4) Entry validation (structure)
- Use the Candlestick Pattern Scanner to validate timing.
- For volatility setups, check Bollinger Bands (squeeze/expansion context).
- For momentum setups, check RSI and confirm it matches your intent (trend continuation vs reversal).
5) Final selection (relative quality)
- Use Compare to pick the symbol with the cleanest trend strength and momentum profile.
- Avoid symbols with weak ADX + conflicting momentum unless your strategy is explicitly mean-reversion.
How to Build High-Quality Filters
Keep filters minimal, then iterate
- Trend filter: ADX strong and directional alignment (when applicable).
- Momentum filter: RSI/TSI/Momentum in the direction of the trade.
- Participation filter: volume spike / volume ratio confirmation.
- Volatility filter: BB width / squeeze / ATR context.
Design principle: each condition should contribute new information. If two conditions measure the same thing, keep one.
Example Setups
Example A — Trend continuation (pro-trend)
- Market Status: 1h and 4h biased LONG.
- Filter: ADX strong + momentum LONG + no “extreme” overbought reversal signal.
- Entry timing: a continuation candlestick pattern or clean pullback.
- Risk: stop behind structure; size so one stop is a small account loss.
Example B — Mean reversion (range)
- Market Status: range / mixed.
- Filter: BB squeeze/low volatility + RSI oversold/overbought.
- Confirmation: candlestick reversal pattern + volume confirmation.
- Note: mean reversion fails hardest when a range turns into a trend. Trade smaller.
Example C — Breakout (volatility expansion)

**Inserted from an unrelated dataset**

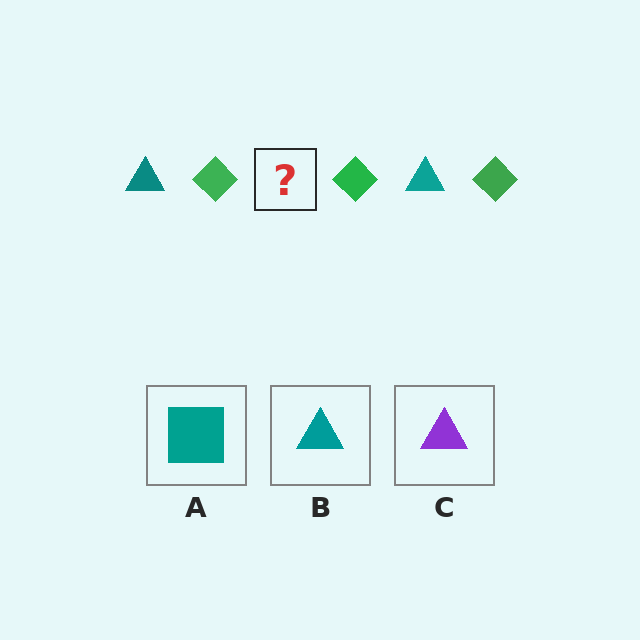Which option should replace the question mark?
Option B.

- Context: compressed volatility (squeeze) plus improving trend strength.
- Filter: BB width rising + ADX improving + momentum aligned.
- Entry: breakout candle + follow-through confirmation on the next candle.
Risk Plan (Non-Negotiables)
- Always define invalidation: where your idea is wrong (stop level).
- Size from risk: decide max loss per trade first; then compute size.
- Use leverage carefully: it amplifies both error and slippage.
- Avoid overfitting: if a filter only works “sometimes” and is too complex, simplify.
- Track outcomes: a strategy that can’t be measured can’t be improved.
FAQ
Glossary
- RSI: Momentum oscillator. Often used for overbought/oversold and divergence.
- ADX: Trend strength. Higher ADX generally means stronger trend.
- TSI: Momentum indicator designed to smooth noise.
- Bollinger Bands (BB): Volatility bands around a moving average; squeezes signal compression.
- Volatility squeeze: A compression regime where breakouts become more likely.
- Divergence: Price makes a new extreme while momentum fails to confirm; often used for reversals.
- Mean reversion: Strategy expecting price to revert back toward a mean in range regimes.